Sigmund Freud believed that our dreams are often manifestations of latent sexual anxiety, most frequently Oedipal in nature. Conversely, Dr. Phil submitted that our nightly venture into the fantasy world represents nothing more than sick subconscious perversions which can only be overcome by pulling ourselves up by the boot straps and getting our wives' teeth whitened.
Hopefully, neither of these theories holds water, because if so, I may need to revisit my childhood.
A lot of our dreams share commonalities: We forget to study and show up late for a final exam. We try to run, but our legs pump in slow motion. We fall off a cliff and jerk ourselves awake just before splattering on the craggy rocks below.

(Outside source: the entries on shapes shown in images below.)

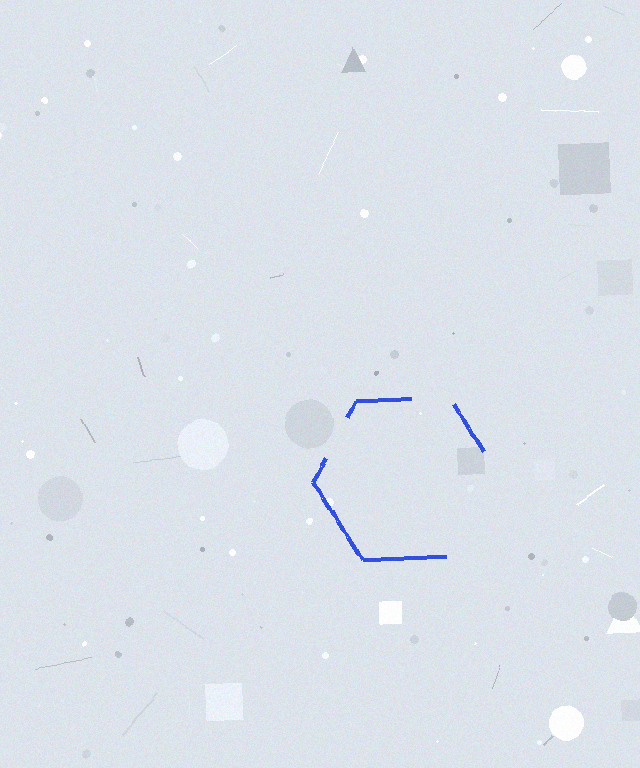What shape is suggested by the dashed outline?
The dashed outline suggests a hexagon.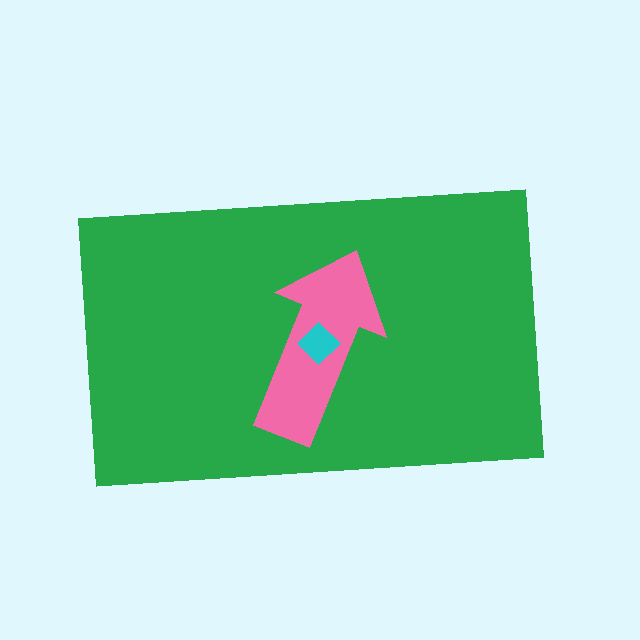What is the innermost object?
The cyan diamond.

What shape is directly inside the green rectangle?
The pink arrow.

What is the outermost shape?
The green rectangle.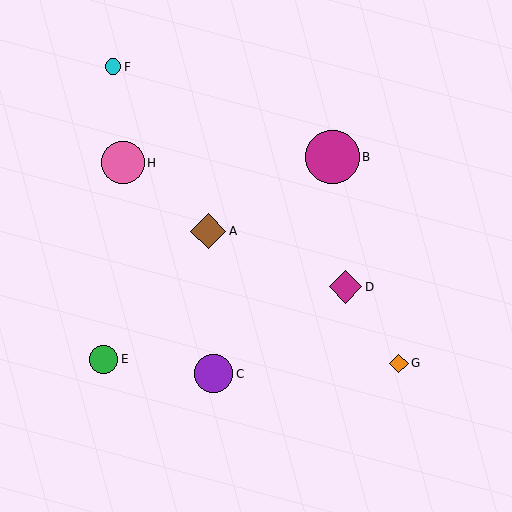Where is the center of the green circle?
The center of the green circle is at (104, 359).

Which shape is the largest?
The magenta circle (labeled B) is the largest.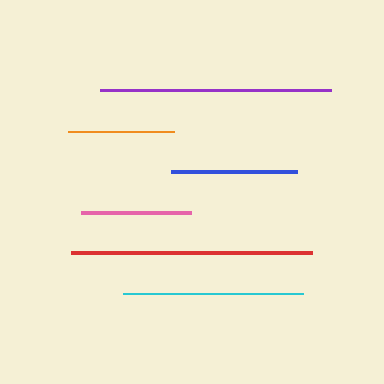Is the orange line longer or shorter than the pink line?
The pink and orange lines are approximately the same length (about 110 and 106 pixels).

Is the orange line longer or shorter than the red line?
The red line is longer than the orange line.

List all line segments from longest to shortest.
From longest to shortest: red and purple (about equal), cyan, blue, pink and orange (about equal).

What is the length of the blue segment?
The blue segment is approximately 125 pixels long.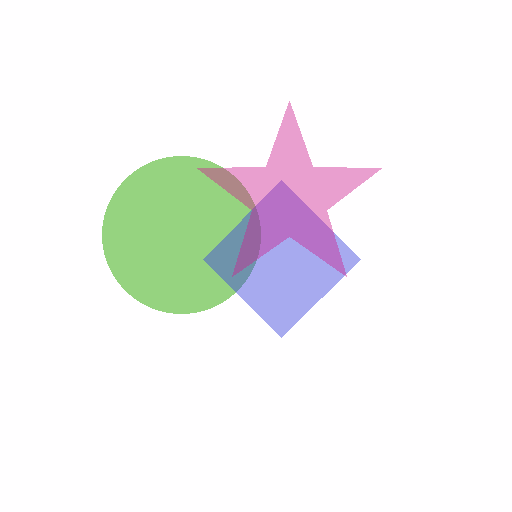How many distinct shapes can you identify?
There are 3 distinct shapes: a lime circle, a blue diamond, a magenta star.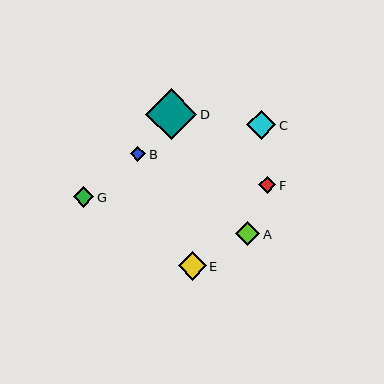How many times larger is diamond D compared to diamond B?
Diamond D is approximately 3.4 times the size of diamond B.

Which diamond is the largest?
Diamond D is the largest with a size of approximately 51 pixels.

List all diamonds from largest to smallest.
From largest to smallest: D, C, E, A, G, F, B.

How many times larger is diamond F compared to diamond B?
Diamond F is approximately 1.1 times the size of diamond B.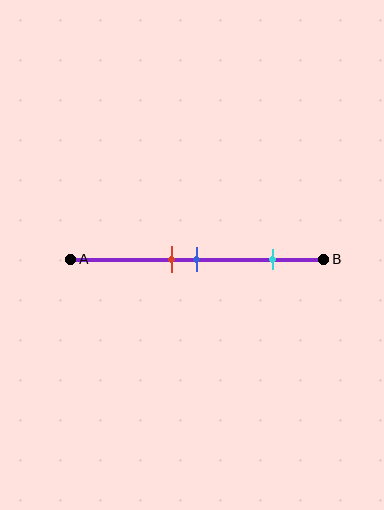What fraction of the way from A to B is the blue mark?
The blue mark is approximately 50% (0.5) of the way from A to B.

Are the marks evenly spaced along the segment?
No, the marks are not evenly spaced.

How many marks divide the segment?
There are 3 marks dividing the segment.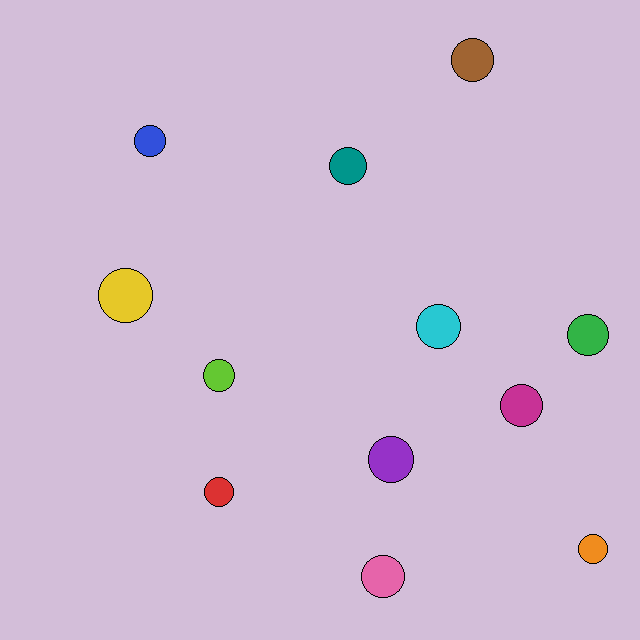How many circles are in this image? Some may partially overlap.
There are 12 circles.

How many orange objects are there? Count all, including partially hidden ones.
There is 1 orange object.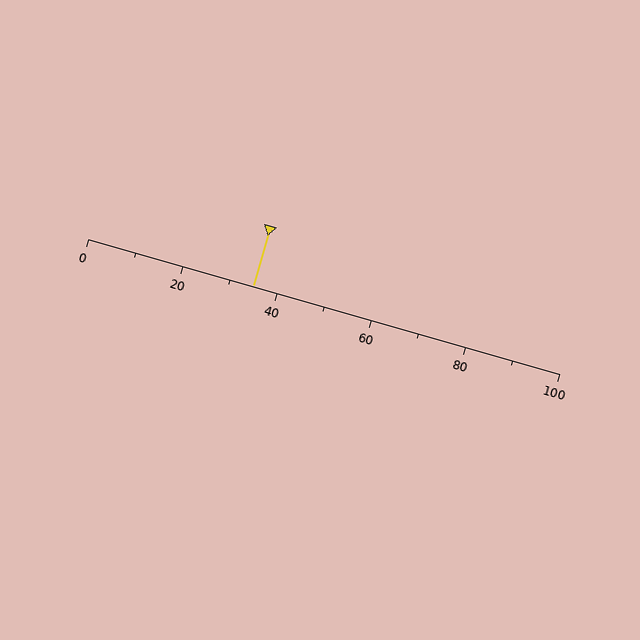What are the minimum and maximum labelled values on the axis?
The axis runs from 0 to 100.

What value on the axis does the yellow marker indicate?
The marker indicates approximately 35.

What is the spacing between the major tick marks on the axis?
The major ticks are spaced 20 apart.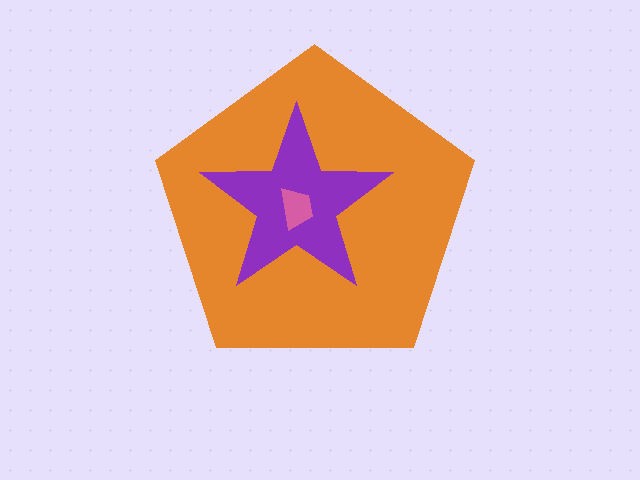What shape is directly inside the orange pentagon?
The purple star.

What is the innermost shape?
The pink trapezoid.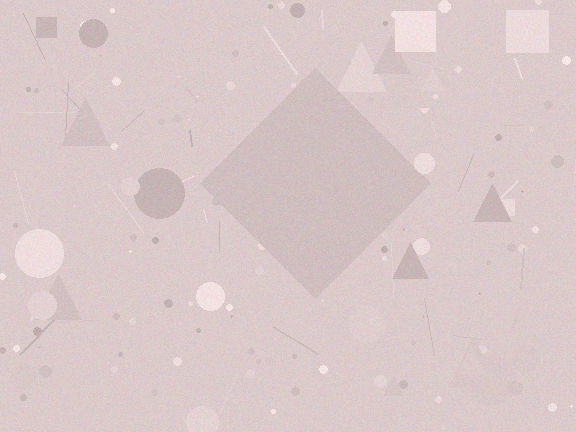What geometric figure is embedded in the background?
A diamond is embedded in the background.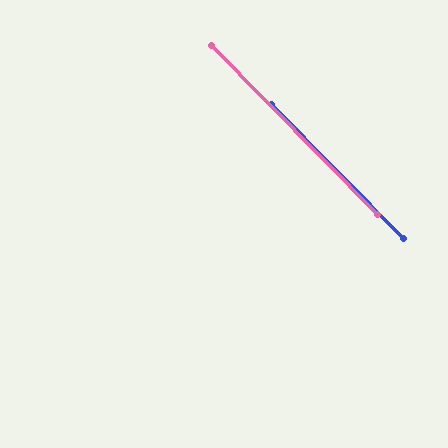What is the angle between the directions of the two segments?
Approximately 0 degrees.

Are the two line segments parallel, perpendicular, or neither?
Parallel — their directions differ by only 0.0°.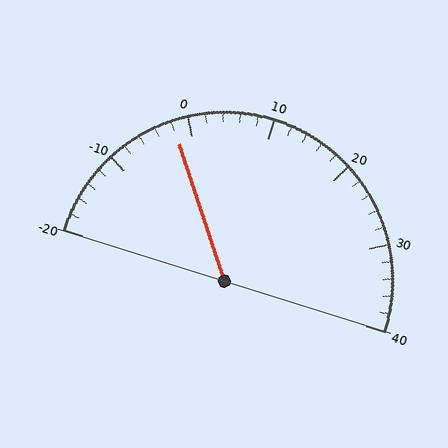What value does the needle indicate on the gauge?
The needle indicates approximately -2.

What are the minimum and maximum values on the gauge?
The gauge ranges from -20 to 40.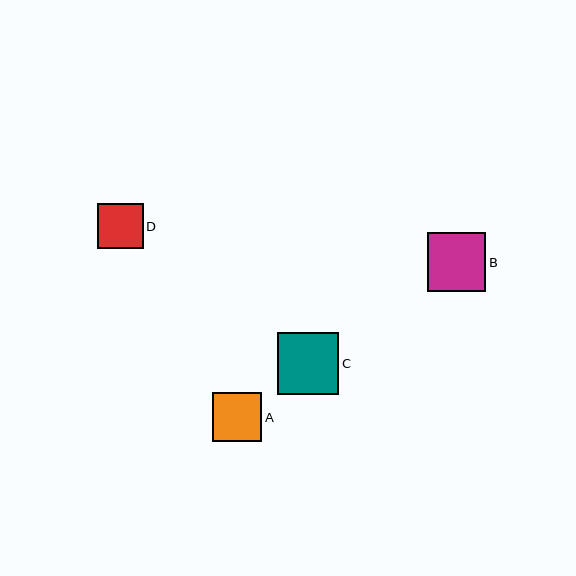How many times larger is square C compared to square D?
Square C is approximately 1.3 times the size of square D.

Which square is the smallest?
Square D is the smallest with a size of approximately 45 pixels.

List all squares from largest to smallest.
From largest to smallest: C, B, A, D.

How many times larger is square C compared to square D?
Square C is approximately 1.3 times the size of square D.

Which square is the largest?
Square C is the largest with a size of approximately 61 pixels.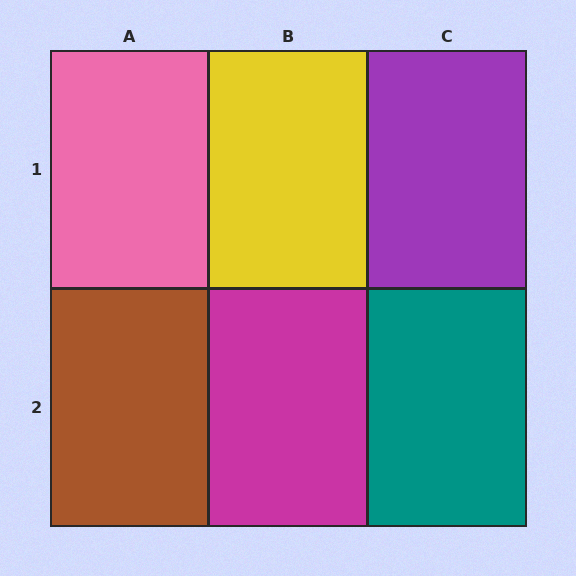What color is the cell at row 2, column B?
Magenta.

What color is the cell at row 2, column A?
Brown.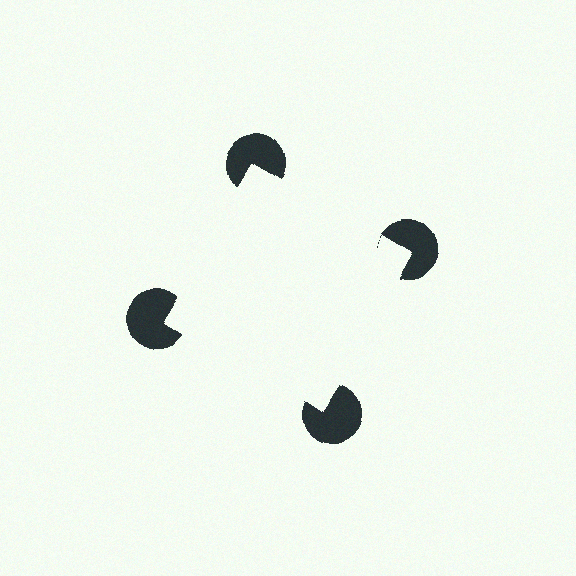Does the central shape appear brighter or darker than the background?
It typically appears slightly brighter than the background, even though no actual brightness change is drawn.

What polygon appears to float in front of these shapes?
An illusory square — its edges are inferred from the aligned wedge cuts in the pac-man discs, not physically drawn.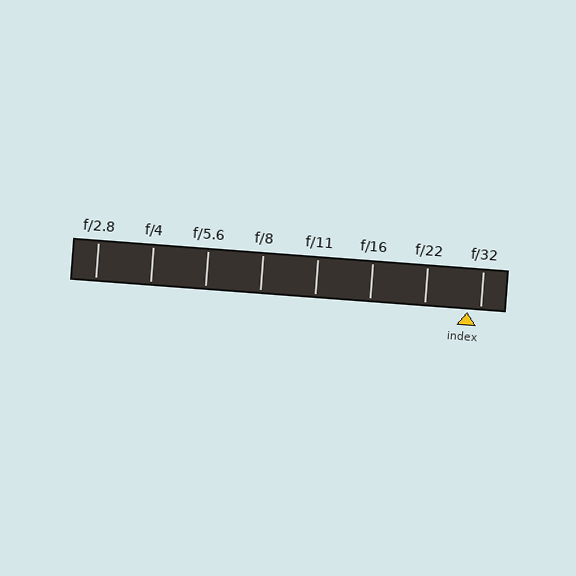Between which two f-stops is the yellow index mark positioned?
The index mark is between f/22 and f/32.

My dreams fall along these lines, as well. The issue, however, is that they're embellished with additional details, like a Big Mac which has too much special sauce, another slice of processed cheese and a third patty containing the meat of 3,672 more cows.
For example, I'll show up late to that final, but I'll also be naked and holding hands with a seven-foot Gumby. Or I'll fall off that cliff, but won't hit bottom because my high school football coach catches me, dressed like Mrs. Roper from Three's Company. The really interesting aspect of dreaming is that it all seems to make sense while happening. "Thanks for catching me, Coach. That's a nice springy floral print on your housecoat. See you at practice."
I've grown used to some really sick and wrong dreams, and I usually rationalize that it's my brain's way of acknowledging pent up frustrations and fears. It's a tool for releasing the pressure relief valve in my unconscious mind in order to function in the waking world. A few Republican congressmen could benefit from this mechanism, to prevent being caught with real-life hookers, wearing real-life diapers.
Well, thanks for walking through this analysis with me. I feel a lot better just getting it all out there and inviting a little dialogue. I'd really feel better if anyone who reads this could drop me a note, and relate any dreams they've had; the weirder, the better. Thanks. Oh, and there's one more dream I wanted to share; this one happened last Tuesday.
Batman was peeing on me—the Adam West Batman.
Do you think that's a signal that I'm destined to star alongside Christian Bale as the next Robin?